Besides changing the name, there have been anti-stigma programmes which promote a sense that “schizophrenia is an illness like any other” (Davies, Haslam, Read & Sayce, 2006). Davies et al. (2006) pointed out that these programmes failed to reduce the stigma as they deliver the message that individuals cannot control themselves when they are suffering from schizophrenia. This makes the public feel that those with schizophrenia become even more unpredictable and thus increasing the stigma.

As it has been mentioned, stigma on people with schizophrenia can be divided as social stigma and self-stigma. Therefore, interventions at both community and individual level are needed to reduce the stigma on people with schizophrenia.
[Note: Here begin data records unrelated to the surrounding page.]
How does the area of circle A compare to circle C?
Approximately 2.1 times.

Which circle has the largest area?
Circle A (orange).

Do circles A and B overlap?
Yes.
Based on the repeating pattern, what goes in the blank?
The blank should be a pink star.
For the community level, Gingerich and Mueser (2006) suggested letting people understand more about the situation instead of changing how they think about the situation directly. One common but effective way is education (Gingerich & Mueser, 2006). Education allows people to develop a better understanding on schizophrenia, for example, the cause, effects and treatments. They may be able to view psychiatric symptoms as understandable psychological or emotional reactions to life events, thus reducing the fear on people with schizophrenia (Davies et al., 2006). A research done by Chan et al. (2009) discovered that it is more effective in reducing stigma on schizophrenia if there is a lecture about schizophrenia followed by a video show which includes real cases of schizophrenia. They explained the effectiveness of the education-video model as allowing participants to get enough information and background before having deeper processing of the video.
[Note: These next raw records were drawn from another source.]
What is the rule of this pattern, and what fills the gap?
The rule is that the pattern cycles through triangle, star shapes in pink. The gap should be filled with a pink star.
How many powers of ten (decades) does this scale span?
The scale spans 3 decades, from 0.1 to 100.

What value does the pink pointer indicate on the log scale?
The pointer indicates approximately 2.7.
It is suggested that there was little or no organized advocacy by psychiatric patients to strive for their own interest (Chiu et al., 2006), like legislation and resource allocation on people with schizophrenia. Besides, it is suggested that poor treatment of schizophrenia may intensify the stigmatization of schizophrenia (Prior, 2004) because people may over-generalize those small group who are poorly treated and have adverse symptoms as the majority of people with schizophrenia. Advocating for the improvement of services for people with schizophrenia can thus help to reduce stigma by allowing better recovery. Besides, services like employment assistance can help integrate them in society and allow them to develop a social network (Prior, 2004).

For individual level, treatments like medication, psychosocial education (Chang & Johnson, 2008). In addition, family cares and supports are important to reduce stigma on an individual with schizophrenia (Chang & Johnson, 2008; Gingerich & Mueser, 2006) as it is the first system that the individual would situate. If the family is a supportive one, it is more likely that the individual would be less self-stigmatized.

In conclusion, stigmatization poses great impacts on individuals with schizophrenia and their families. These impacts included reduced life satisfaction and social adaptation. Unemployment is also an important factor that affects social and psychological functioning of people with schizophrenia. On the other hand, interventions should not focus on changing public’s attitude towards people with schizophrenia. Instead, it should focus on letting people understand more about schizophrenia and providing supports to people with schizophrenia. In the community level, there can be education and advocacy. In the individual level, there can be medication, psychosocial education and family support.